Detailed description of the invention
Fig. 1 is that HIV-1 and CD3 expands range of linearity figure;
Fig. 2 is specificity AFLP system of the present invention;
Note: red is reference gene amplification curve, and green is HIV target gene amplification curve;
Fig. 3 is batch interior repetition difference analysis AFLP system of 7 parts of HIV DNA positive samples;
Note: the picture left above is whole sample AFLP systems, and number 1-7 is 7 parts of different sample single sample repeatability amplification figures Spectrum;
Fig. 4 is 56 parts of clinical sample gag gene region phyletic evolution tree graphs;
Note: all Reference Strains sequences of the chadogram be all from HIV sequence database (https: // www.hiv.lanl.gov/);
Clinical sample number are as follows: bj01~bj56;
Fig. 5 is HIV DNA carrying capacity distribution map
A:HIV RNA virus carrying capacity and its corresponding DNA carrying capacity result figure;
B: HIV DNA carrying capacity corresponding to blood plasma RNA carrying capacity positive group and blood plasma RNA carrying capacity feminine gender group.
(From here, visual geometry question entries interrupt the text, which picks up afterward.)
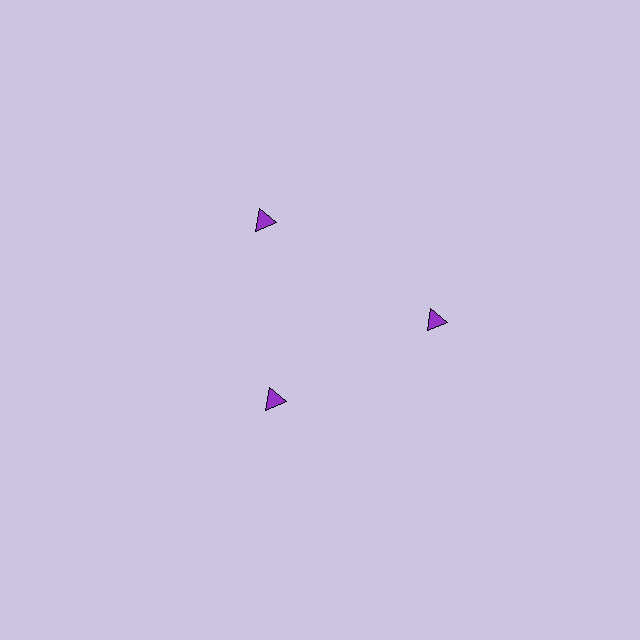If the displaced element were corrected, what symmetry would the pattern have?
It would have 3-fold rotational symmetry — the pattern would map onto itself every 120 degrees.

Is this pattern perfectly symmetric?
No. The 3 purple triangles are arranged in a ring, but one element near the 7 o'clock position is pulled inward toward the center, breaking the 3-fold rotational symmetry.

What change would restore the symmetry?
The symmetry would be restored by moving it outward, back onto the ring so that all 3 triangles sit at equal angles and equal distance from the center.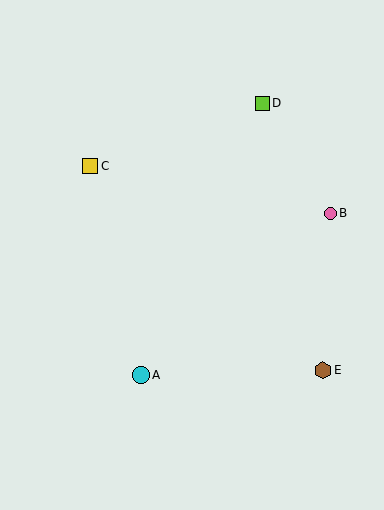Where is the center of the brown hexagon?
The center of the brown hexagon is at (323, 370).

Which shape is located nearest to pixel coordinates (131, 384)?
The cyan circle (labeled A) at (141, 375) is nearest to that location.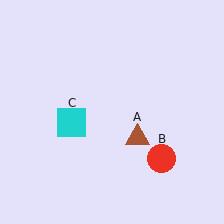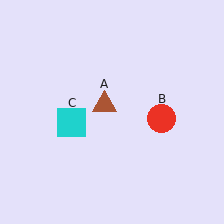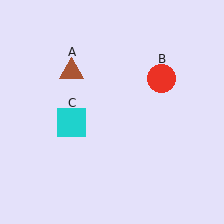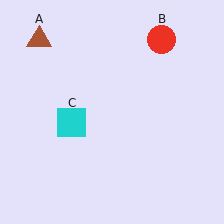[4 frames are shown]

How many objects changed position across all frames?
2 objects changed position: brown triangle (object A), red circle (object B).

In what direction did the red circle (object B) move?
The red circle (object B) moved up.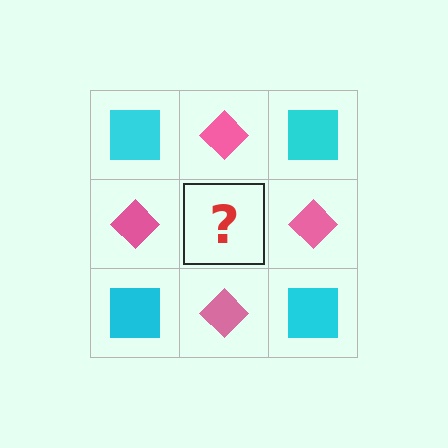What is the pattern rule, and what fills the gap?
The rule is that it alternates cyan square and pink diamond in a checkerboard pattern. The gap should be filled with a cyan square.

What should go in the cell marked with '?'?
The missing cell should contain a cyan square.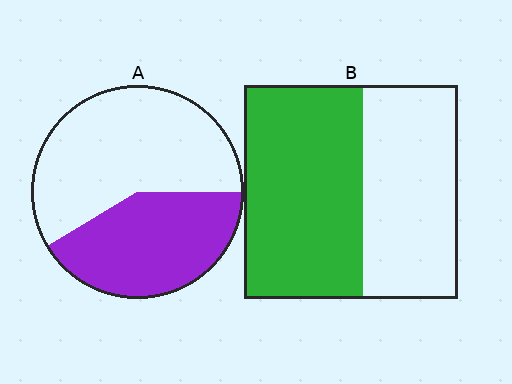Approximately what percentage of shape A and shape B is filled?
A is approximately 40% and B is approximately 55%.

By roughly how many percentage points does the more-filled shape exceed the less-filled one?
By roughly 15 percentage points (B over A).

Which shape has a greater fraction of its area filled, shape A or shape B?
Shape B.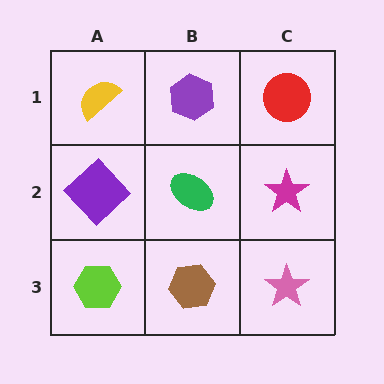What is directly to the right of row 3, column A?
A brown hexagon.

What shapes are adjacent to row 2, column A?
A yellow semicircle (row 1, column A), a lime hexagon (row 3, column A), a green ellipse (row 2, column B).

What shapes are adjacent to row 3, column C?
A magenta star (row 2, column C), a brown hexagon (row 3, column B).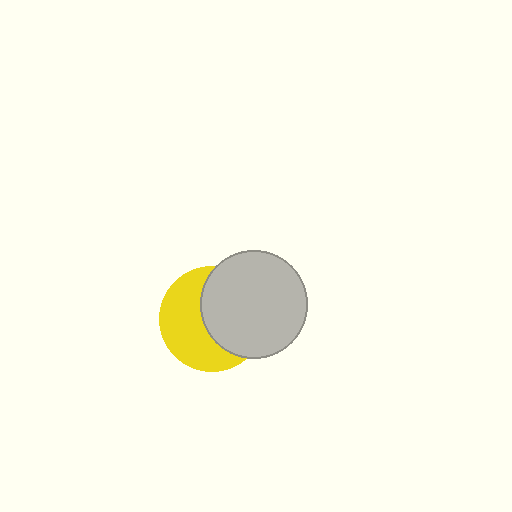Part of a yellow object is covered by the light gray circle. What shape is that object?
It is a circle.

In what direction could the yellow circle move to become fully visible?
The yellow circle could move left. That would shift it out from behind the light gray circle entirely.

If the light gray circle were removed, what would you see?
You would see the complete yellow circle.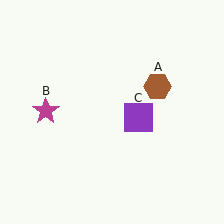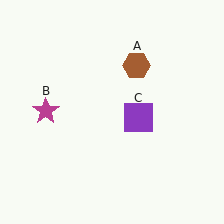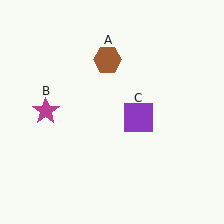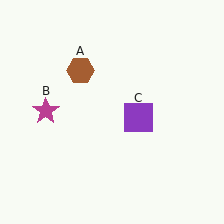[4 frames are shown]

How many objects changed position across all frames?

VIR: blood plasma RNA positive group, TND: blood plasma RNA is lower than kit lowest detection lower limit group.
Specific embodiment
Experimental method used in following embodiments is conventional method unless otherwise specified.
The materials, reagents and the like used in the following examples is commercially available unless otherwise specified.
The building of the detection kit of the present invention of embodiment 1
(1) building of HIV DNA plasmid standards for quantitation
It is cloned by T-A and HIV gene and part CD3 reference gene is connected respectively on cloning vector, by digestion, even It is reversed to construct while include the standard of HIV target gene and reference gene on two gene tandems to the same plasmid vector Product.
Specific embodiment is as follows: by the amplified fragments of HIV LTR gene 554bp (nt356~nt890, HXB2) and The amplified fragments of people CD3 gene 812bp (nt460~nt1251, NC_000011.10) are connected simultaneously by molecule clone technology Onto the same pMD20-T vector carrier (Takara, Code No.6028), reflected with the method for PCR and digestion, connection Fixed while the target gene fragment containing there are two positive plasmid.It extracts plasmid and measures its concentration, calculate matter according to the following formula Grain copy number: 6.02 × 1023×(ng/μl×10-9)/(DNA length × 660)=copies/ μ l.Above-mentioned standard quality Grain is diluted according to 10 times of concentration gradients, selects standard items of the plasmid as amplification system within the scope of a certain concentration.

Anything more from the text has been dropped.